脳腫瘍で吐き気・嘔吐、頭痛などが起こる場合もあります。腫瘍が生じた場所に応じて、視覚障害や麻痺、言語障害が起こる場合もあります。
脳出血は、動脈硬化などが原因で脳の細い血管が破裂して出血が起こり、血液の固まりが脳の組織にダメージを与えるため、出血部位に応じて多様な障害が生じます。嘔吐中枢の近くにダメージが及ぶと、嘔吐の症状が現れる場合もあります。
②お薬の副作用
病気の治療薬の副作用で、吐き気・嘔吐が起こる場合もあります。
抗がん剤の副作用がよく知られていますが、他にも心不全の治療薬であるジギタリス製剤、鎮痛作用があるオビオイド(医療用麻薬)、喘息の治療薬である気管支拡張薬のテオフィリンなどの副作用として吐き気・嘔吐が生じる場合があります。
③食中毒
細菌やウイルスによる食中毒では、吐き気・嘔吐、腹痛、下痢などの症状を示します。O157やノロウイルスといった病原性大腸菌などだけでなく、アニサキス感染による胃アニサキス症などでも激しい痛み、吐き気・嘔吐が生じる場合もあります。
④ストレス(精神的嘔吐)
疲労や大きなストレス、緊張などによって、脳の嘔吐中枢が刺激されて吐き気を感じる場合があり、刺激が大きいと嘔吐する場合もあります。
各臓器が刺激されて生じる嘔吐
①急性胃炎
急性胃炎とは、暴飲暴食や香辛料などの刺激物の摂取、非ステロイド性抗炎症薬(NSAIDs)や抗菌薬などのお薬の副作用、ストレスなどによって、胃・十二指腸の粘膜で突如として強い炎症が生じた状態のことです。

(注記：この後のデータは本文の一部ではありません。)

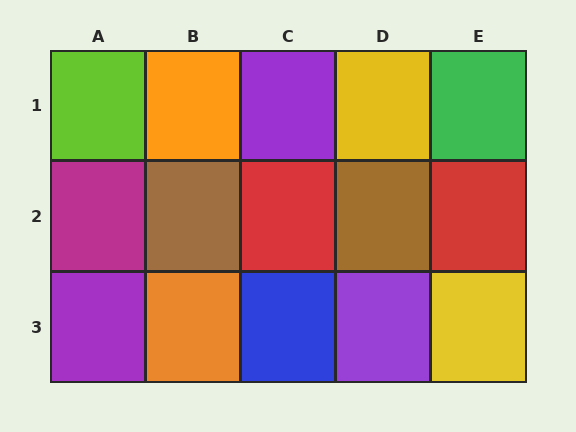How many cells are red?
2 cells are red.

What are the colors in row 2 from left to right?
Magenta, brown, red, brown, red.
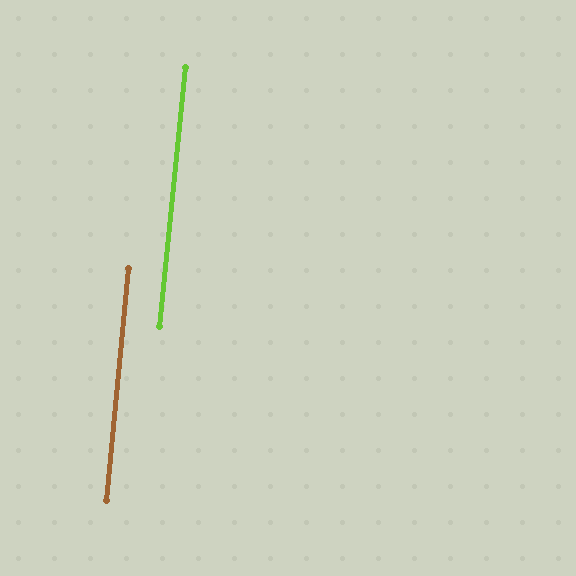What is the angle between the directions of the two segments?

吐き気・嘔吐、みぞおち付近の痛み、胸やけなどが代表的な症状で、重度の炎症によって下血や吐血が起こる場合もあります。
②胃・十二指腸潰瘍
炎症で胃粘膜が大きく損傷した状態を「びらん」、粘膜下層より深部が損傷した状態を「潰瘍」と呼びます。胃・十二指腸潰瘍はピロリ菌感染が原因となることが最も多いですが、最近はその次にステロイド薬や非ステロイド性抗炎症薬(NSAIDs)といったお薬の副作用が原因となるケースが多くなっています。

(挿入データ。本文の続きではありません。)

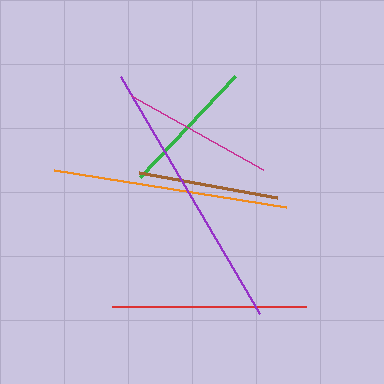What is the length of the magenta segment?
The magenta segment is approximately 151 pixels long.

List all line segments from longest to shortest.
From longest to shortest: purple, orange, red, magenta, brown and green (about equal).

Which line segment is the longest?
The purple line is the longest at approximately 275 pixels.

吐き気・嘔吐、みぞおち周辺の痛み、食欲不振、胸やけ、膨満感などの症状が起こり、血管が損傷すると出血し、タール便や吐血などが起こる場合もあります。胃炎でも同様の症状が起こりますが、胃・十二指腸潰瘍ではお腹が空いている時に痛みが生じる傾向にあります。
③胃がん
発症初期の胃がんは自覚症状が乏しいですが、悪化すると吐き気・嘔吐、胃痛などの症状が起こります。しかし、別の胃腸の病気でも同様の症状が起こるため、注意が必要です。
早期発見によって、負担が少ない内視鏡による治療で完治が見込めますので、こまめに胃カメラ検査を受けることが重要です。また、日本では胃がんの発症原因の9割以上がピロリ菌感染だと言われていますので、ピロリ菌感染陽性となった場合はきちんと除菌治療を受けることで、将来的な胃がんの発症を防ぐことが重要です。
④虫垂炎
虫垂炎(通称:盲腸)とは、大腸と大腸の境目から下の盲腸部分にある細い紐のような虫垂という部分の入り口が、糞石などにより閉塞し、内側で炎症が生じる疾患です。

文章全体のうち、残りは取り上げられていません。